The fact that someone has an agenda, political or otherwise, does not in itself discredit his results. That's the ad hominem fallacy. However, the existence of a known agenda does help to explain otherwise inexplicable methodological choices. They want the results to come out showing that the Bush administration is not doing enough to further their agenda of more resources funneled through government at all levels.

In addition to the 27 (or 34) status indicators, the report tracks 67 state policies that might affect them. The recommendations are heavy on new insurance mandates -- length of hospital stays for mastectomies, for instance, or mental health treatment. Some of them may be desirable, but apparently the authors lack all realization of the economic trade-offs they are implicitly making. More mandatory coverage means higher premiums, which means more people are priced out of health insurance entirely. Yet one of their goals is reducing the percentage of uninsured women to zero. They can't have both these things.

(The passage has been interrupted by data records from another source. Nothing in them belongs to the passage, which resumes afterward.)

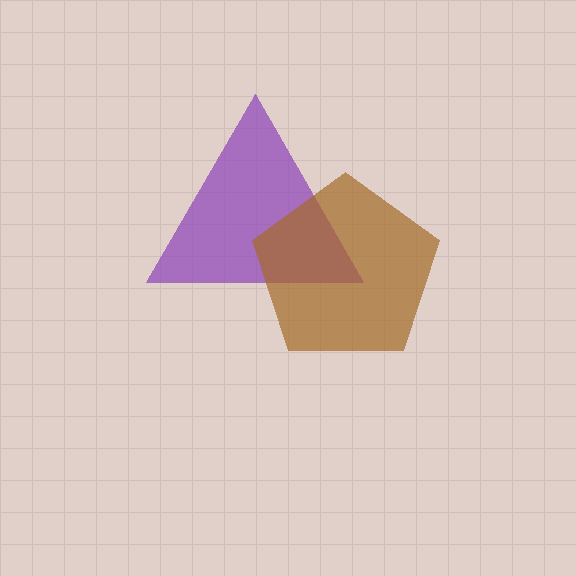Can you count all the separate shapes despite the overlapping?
Yes, there are 2 separate shapes.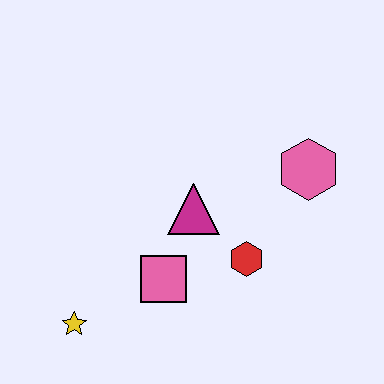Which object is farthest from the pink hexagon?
The yellow star is farthest from the pink hexagon.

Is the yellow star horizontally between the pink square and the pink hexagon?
No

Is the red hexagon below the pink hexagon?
Yes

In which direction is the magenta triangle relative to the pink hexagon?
The magenta triangle is to the left of the pink hexagon.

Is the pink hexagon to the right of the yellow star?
Yes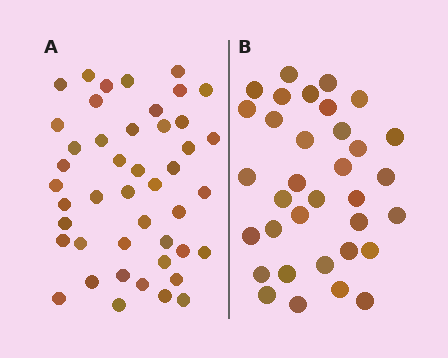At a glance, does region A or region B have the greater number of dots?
Region A (the left region) has more dots.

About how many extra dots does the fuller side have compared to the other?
Region A has roughly 12 or so more dots than region B.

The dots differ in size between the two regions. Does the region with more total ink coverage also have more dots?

The report also assumes that the authors' policy preferences ought to be the national standard. On abortion access, for instance, they urge states to spend their own funds for abortion because the 1977 Hyde Amendment prohibits using federal Medicaid funds. They say parental notification and consent requirements "often serve to limit young women's access to abortion" and can endanger their health.

They object to the ban on partial-birth abortion, which they describe as a "safe" abortion procedure. Though the ban has been enacted, "it is currently enjoined and is being challenged in multiple states."

Therefore, they say, the report "continues to examine this detrimental policy at the state level."

Just to make matters perfectly clear, what they are calling "this detrimental policy" is the ban, not the grisly procedure itself.

Of course there are people who think this way, and they have every right to express themselves in whatever manner they choose, but if they are really trying to influence public policy, it is remarkably obtuse of them to choose to write as if everybody naturally agrees with them.

We often get delegations of like-minded activists who visit the Rocky Mountain News in hope of enlisting our support for their pet causes.

They echo each other's sentiments, they beam at each other when someone gets off a good line, and they are oblivious to any skepticism on our part. And after they leave, we say to each other, "Those people spend way too much time together."

The center appears to have the same problem.